2011-01-28

Harriet Tubman Underground Railroad Byway - Maryland

Harriet Tubman: The Road to Freedom
Harriet Tubman Underground Railroad Byway
State: Maryland
Length: 125.0 mi / 201.2 km
Time to Allow: Take a day or two to explore the byway

The Harriet Tubman Underground Railroad byway traverses a living land-and-waterscape, and commemorates Harriet Tubman and everyone – black and white, enslaved and free – involved in the Underground Railroad. Not a railroad in the true sense, the Underground Railroad was the name given to the secret network of roads, waterways, trails, and hiding places, used before the Civil War by enslaved people fleeing from bondage.

Threading together some of the most pristine and well-preserved working landscapes found along the East Coast, the Harriet Tubman Underground Railroad captures the same culture of family farming and life on the Chesapeake that Tubman grew up in. To explore the byway landscapes is to walk in Tubman’s footsteps as she grew from infant to woman, enslaved to free, ordinary to extraordinary.

You’ll find amenities all along the byway, but it's best to plan ahead. Welcoming towns and hamlets reflect the vernacular architecture of the Chesapeake Bay in the 1850s. In addition to driving the byway, find ample opportunities to hike, bike, paddle, shop, dine, and attend events relating to the area’s significant and unique heritage.

Reliving History on the Harriet Tubman Underground Railroad Byway
Your heart is racing, and you can hear the bay of bloodhounds on your trail. Only the hope of freedom keeps you moving forward. Out of the darkness steps a woman you have heard called Moses, and you know that freedom is within your grasp.

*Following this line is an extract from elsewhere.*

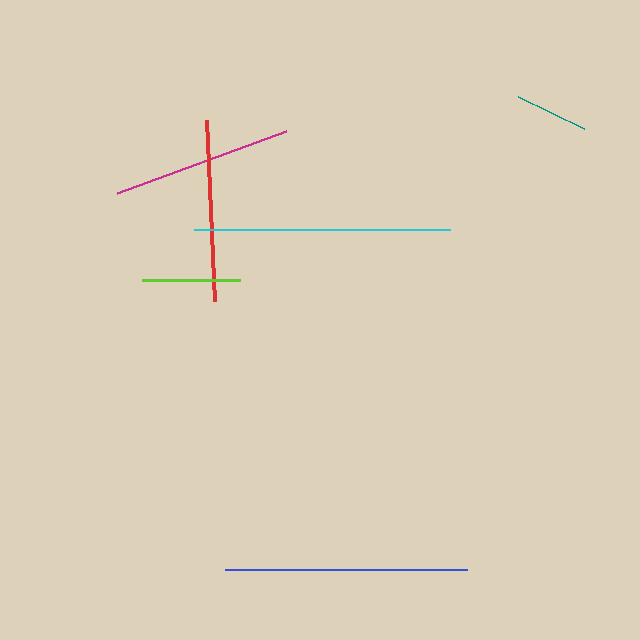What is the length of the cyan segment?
The cyan segment is approximately 256 pixels long.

Harriet Tubman earned the name "Moses of Her People" because she helped so many of her fellow slaves to freedom (around 70!) This courageous woman never lost a passenger on the “Underground Railroad," a network of abolitionists and former slaves who helped fleeing slaves gain freedom before the Civil War. Travel along the Harriet Tubman Underground Railroad Byway in Maryland and discover the story of this amazing woman and the cause she represented.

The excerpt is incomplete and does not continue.